BEIJING-China has warned that U.S. President Donald Trump's vow to impose high tariffs on steel and aluminum would have a "huge impact" on the global trading order and said Beijing would work with other nations to protect its interests.

Mr Trump's announcement came as President Xi Jinping's top economic aide, Mr Liu He, met United States officials at the White House.

Trade tensions between the world's two largest economies have risen since Trump took office in 2017, and although China only accounts for a small fraction of USA steel imports, its massive industry expansion has helped produce a global glut of steel that has driven down prices.

Moore says a disruption in soybean trade with China would have a negative price impact, plus it's very hard to reestablish market share once its lost.

However, there was no immediate response to Trump's announcement that he will increase duties on steel and aluminum imports.

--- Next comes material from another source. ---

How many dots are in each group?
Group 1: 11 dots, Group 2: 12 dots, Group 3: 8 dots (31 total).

"China doesn't want a trade war with the United States", Mr Zhang Yesui, spokesman for the National People's Congress, said yesterday, on the eve of the parliament's annual session.

A US move on tariffs risks provoking retaliation, particularly from Beijing.

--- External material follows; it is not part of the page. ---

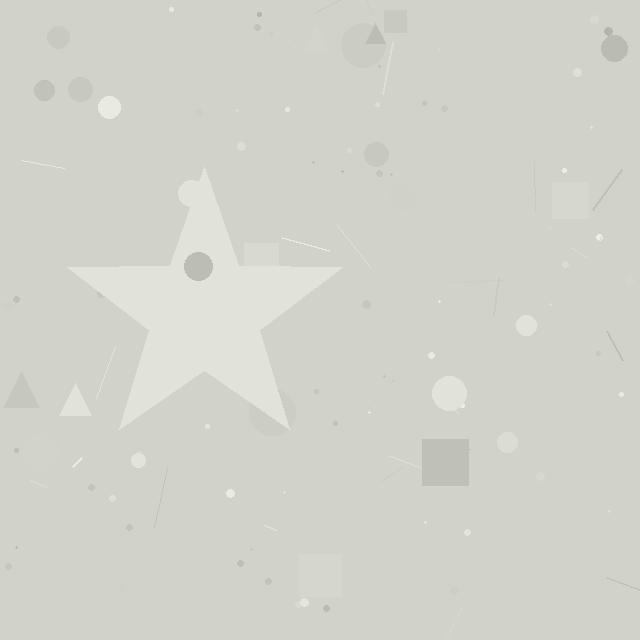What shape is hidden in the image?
A star is hidden in the image.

Trump thumbed his nose Friday at the concerns over rising trade tensions and higher prices for USA consumers, tweeting that "trade wars are good, and easy to win". In January, he took his first foray into tariff measures by placing charges on imported washing machines and solar panels.

Asian stocks on Friday built on losses seen in the USA the previous day, with shares in Hong Kong, Japan, China, Australia and South Korea weaker.

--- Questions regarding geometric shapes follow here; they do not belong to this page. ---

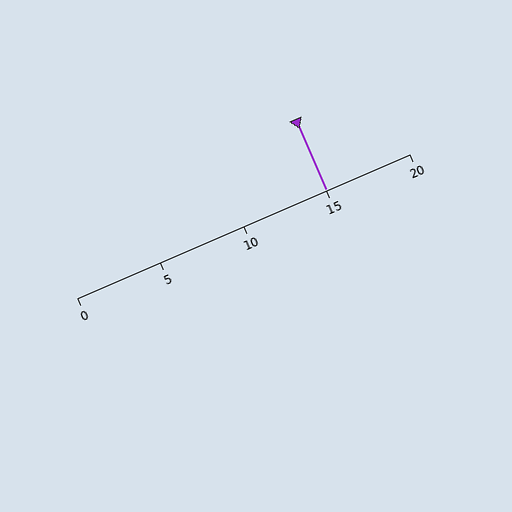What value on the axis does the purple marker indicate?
The marker indicates approximately 15.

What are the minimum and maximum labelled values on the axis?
The axis runs from 0 to 20.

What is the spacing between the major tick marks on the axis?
The major ticks are spaced 5 apart.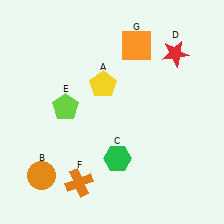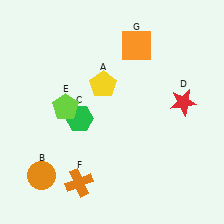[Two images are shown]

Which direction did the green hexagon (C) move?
The green hexagon (C) moved up and to the left.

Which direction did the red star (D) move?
The red star (D) moved down.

The metal tariffs could end up doing most harm to USA allies like South Korea, Japan, Germany, Taiwan and Brazil.

"The American action to put sanctions on other countries' reasonable steel and aluminium exports in the name of harming national security is groundless", China's foreign minister Wang Yi said on Saturday.

China steel and aluminum products are just a small percentage of total US imports.

President Donald Trump has taken a tough line in the Administration's second annual trade policy agenda, emphasising "aggressive" enforcement of USA trade laws and limiting the role of the World Trade Organization (WTO).

Liu also met Thursday with White House economic adviser Gary Cohn, Treasury Secretary Steven Mnuchin and U.S. Trade Representative Robert Lighthizer. "I don't think we've ever seen this aggressive and protectionist a tone before in a trade agenda".

Last month, the 64-year-old Xi proposed that China abolish term limits for president, reversing a precedent established after the death of Chairman Mao Zedong in 1976. And Chinese officials want to preserve the overall ability of Chinese companies to continue investing in the United States. While China accounts for just a fraction of US imports of the metals, it's accused of flooding the global market and dragging down prices. It pledges to prevent Beijing from disrupting global trade.